Challenging Conventional 'Contact Hygiene'

Adelaide discovered online advice recommending quarterly "mobile phone contact hygiene"—auditing, merging, and deleting obsolete entries to improve usability. She dismisses this approach as fundamentally misunderstanding human connection. "Retaining contacts of people you have loved provides necessary tethering," she argues. "They could never be described as obsolete."

For Adelaide, these preserved digital traces serve as emotional anchors. Simply seeing a name triggers specific memories: the last conversation with Carey, the final text message from Lynne Spender before she chose voluntary assisted dying. "It's a comfort; a way of holding them close," she explains.

Grief in the Digital Age

While Elisabeth Kübler-Ross developed her seminal theories on grief stages long before smartphones existed, Adelaide believes the psychologist would recognize the value of these digital memorials. "Holding and cherishing their names like this, remembering those final conversations and rereading the last text messages, represents another necessary stage of grief," she suggests.

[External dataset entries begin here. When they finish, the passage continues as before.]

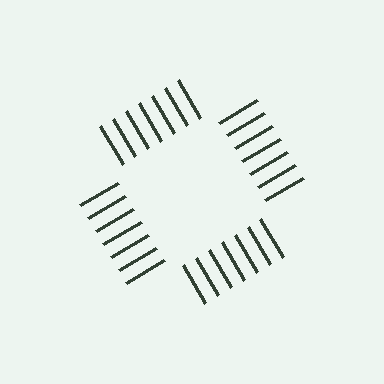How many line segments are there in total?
28 — 7 along each of the 4 edges.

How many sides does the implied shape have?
4 sides — the line-ends trace a square.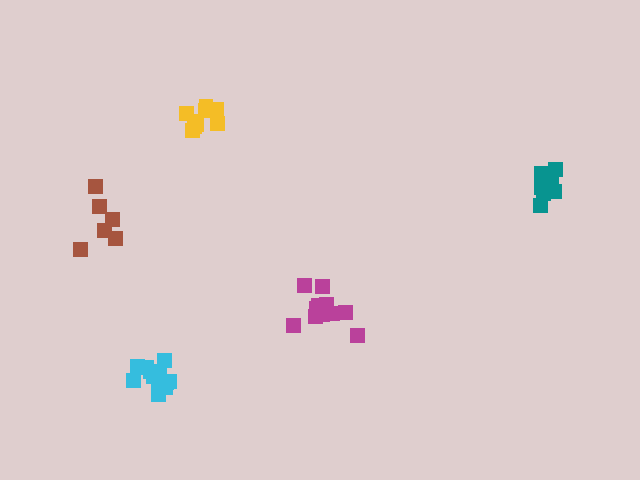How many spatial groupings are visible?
There are 5 spatial groupings.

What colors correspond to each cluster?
The clusters are colored: magenta, cyan, brown, teal, yellow.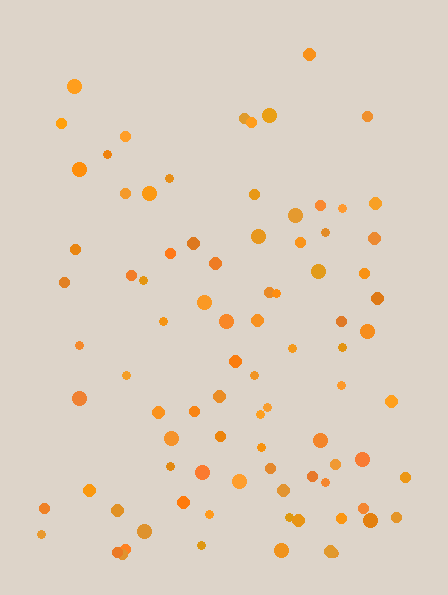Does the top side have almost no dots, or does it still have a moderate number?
Still a moderate number, just noticeably fewer than the bottom.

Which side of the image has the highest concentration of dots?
The bottom.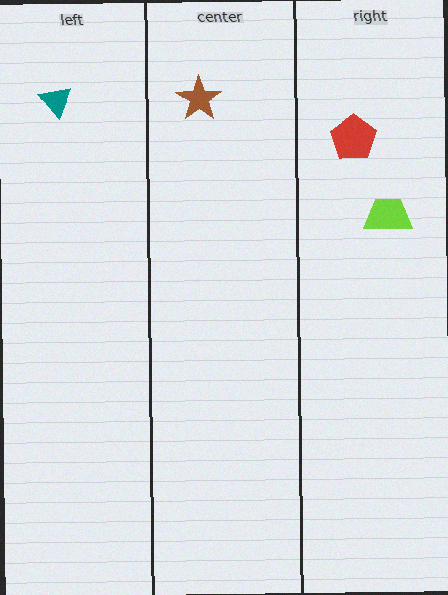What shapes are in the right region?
The lime trapezoid, the red pentagon.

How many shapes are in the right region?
2.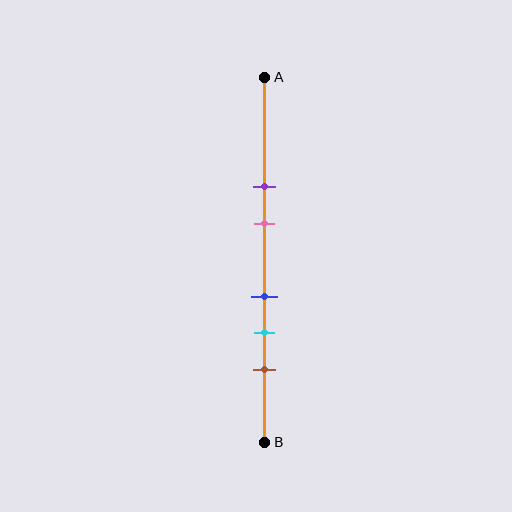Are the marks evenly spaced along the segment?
No, the marks are not evenly spaced.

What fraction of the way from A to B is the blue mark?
The blue mark is approximately 60% (0.6) of the way from A to B.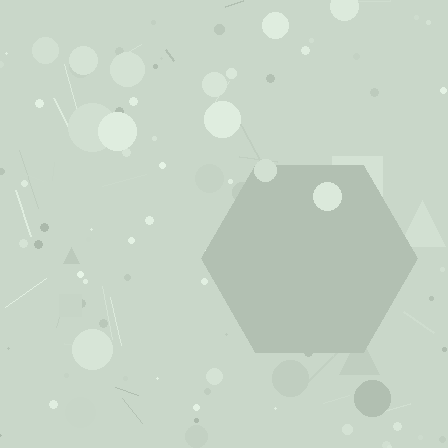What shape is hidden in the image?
A hexagon is hidden in the image.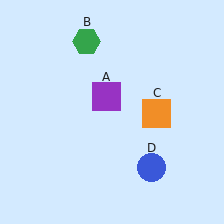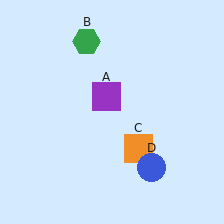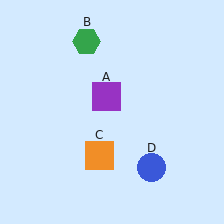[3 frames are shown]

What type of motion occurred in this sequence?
The orange square (object C) rotated clockwise around the center of the scene.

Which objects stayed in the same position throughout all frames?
Purple square (object A) and green hexagon (object B) and blue circle (object D) remained stationary.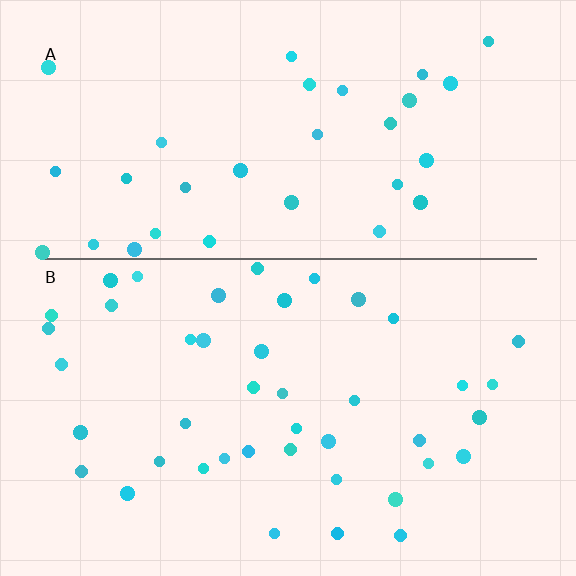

Adelaide's experience highlights how technology has transformed mourning practices. Where previous generations might have saved letters or photographs, contemporary grievers preserve digital artifacts—text messages, email threads, and yes, phone contacts. These become tangible connections to intangible losses.

"Is this weird? Is there something wrong with me that I can't let these beloved but dead contacts go?" Adelaide asks rhetorically. Her answer is a resounding no. In maintaining these digital connections, she honors complex relationships and acknowledges that grief doesn't follow tidy timelines or conform to organizational principles.

Her forthcoming novel, When I Am Sixty-Four, explores these themes through the lens of her friendship with Gabrielle Carey, further examining how we navigate loss while preserving meaningful connections across the boundary between life and death.